Protesty, które zalewają w ostatnich tygodniach polskie ulice, to wyraźny znak sprzeciwu wobec decyzji rządzących. To nie są tylko chwilowe zrywy i oznaki obywatelskiego nieposłuszeństwa. To nie są zwykłe aktywistyczne ustawki, które zaraz się ludziom znudzą, jakby ktoś mógł stwierdzić. To długofalowe działania mające na celu zmianę rzeczywistości. A protestujących jest wielu: kobiety, rolnicy, młodzież, pielęgniarki i nauczyciele.

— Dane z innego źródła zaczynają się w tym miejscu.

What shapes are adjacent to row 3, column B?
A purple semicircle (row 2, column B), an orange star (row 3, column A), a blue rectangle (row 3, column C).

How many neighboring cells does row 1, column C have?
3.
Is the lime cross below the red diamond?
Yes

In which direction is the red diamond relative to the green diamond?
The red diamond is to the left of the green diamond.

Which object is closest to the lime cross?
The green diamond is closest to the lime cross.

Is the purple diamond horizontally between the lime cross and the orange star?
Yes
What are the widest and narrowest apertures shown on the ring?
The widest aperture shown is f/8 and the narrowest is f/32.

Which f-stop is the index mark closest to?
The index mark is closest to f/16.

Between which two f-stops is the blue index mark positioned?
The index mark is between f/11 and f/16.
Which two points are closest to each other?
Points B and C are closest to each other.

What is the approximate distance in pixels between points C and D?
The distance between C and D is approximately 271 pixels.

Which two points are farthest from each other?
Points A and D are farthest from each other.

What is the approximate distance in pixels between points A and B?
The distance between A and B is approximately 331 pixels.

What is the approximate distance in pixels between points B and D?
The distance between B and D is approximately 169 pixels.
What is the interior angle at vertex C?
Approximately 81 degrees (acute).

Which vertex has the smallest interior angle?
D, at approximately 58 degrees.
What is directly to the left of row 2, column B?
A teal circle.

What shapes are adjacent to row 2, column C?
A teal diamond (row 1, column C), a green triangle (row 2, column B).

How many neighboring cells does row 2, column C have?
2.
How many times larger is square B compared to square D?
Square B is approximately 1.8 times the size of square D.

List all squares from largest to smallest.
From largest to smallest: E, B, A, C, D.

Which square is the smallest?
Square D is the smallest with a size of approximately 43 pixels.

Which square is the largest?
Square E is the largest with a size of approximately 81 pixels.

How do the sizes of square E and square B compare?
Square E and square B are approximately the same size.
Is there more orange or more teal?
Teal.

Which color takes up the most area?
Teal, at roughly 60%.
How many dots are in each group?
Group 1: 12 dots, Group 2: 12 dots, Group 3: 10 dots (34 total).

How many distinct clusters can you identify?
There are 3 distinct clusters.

To zbyt wiele grup społecznych, aby protesty uznać za chwilowe - rząd nie może już ich dłużej ignorować.
Uważam, że nie są to tylko protesty, w których walczy się o prawa: do aborcji, do poszanowania wolności każdego człowieka i pracy; to nie jest tylko walka o wyższe płace i klimat. To walka przede wszystkim o odzyskanie dostępu do przestrzeni publicznej, który - jak się wydaje - w ostatnich latach był skrzętnie ograniczany.

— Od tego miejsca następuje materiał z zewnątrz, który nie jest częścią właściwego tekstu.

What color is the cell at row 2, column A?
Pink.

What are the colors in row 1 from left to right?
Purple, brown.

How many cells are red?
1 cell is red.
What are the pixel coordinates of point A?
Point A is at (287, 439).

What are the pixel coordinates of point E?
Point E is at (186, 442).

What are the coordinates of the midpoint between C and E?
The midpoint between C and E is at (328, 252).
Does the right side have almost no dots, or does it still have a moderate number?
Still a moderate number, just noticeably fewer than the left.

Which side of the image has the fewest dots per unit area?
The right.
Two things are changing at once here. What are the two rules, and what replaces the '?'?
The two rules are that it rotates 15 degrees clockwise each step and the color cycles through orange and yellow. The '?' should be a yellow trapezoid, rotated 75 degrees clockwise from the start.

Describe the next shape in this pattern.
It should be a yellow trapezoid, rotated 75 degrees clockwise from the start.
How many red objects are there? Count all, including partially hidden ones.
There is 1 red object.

Donna Haraway, pisząc o kategorii odpowiedzialności zwraca uwagę, że jest to response-ability - zdolność do odpowiadania. Zauważmy więc, że kategorię stricte moralną, badaczka wynosi na poziom społeczny i kolektywny, akcentując potrzebę, aby jak najwięcej podmiotów mogło mówić w społeczeństwie - publicznie zabierać głos, nawet jeśli jest to głos sprzeciwu. Przykładając więc filozoficzne rozważania jako matrycę do analizowania protestów, możemy z całą pewnością stwierdzić, że są to protesty o odzyskanie głosu w przestrzeni publicznej; do pojawiania się w niej bez lęku i strachu, w pełnej (demokratycznej) wolności.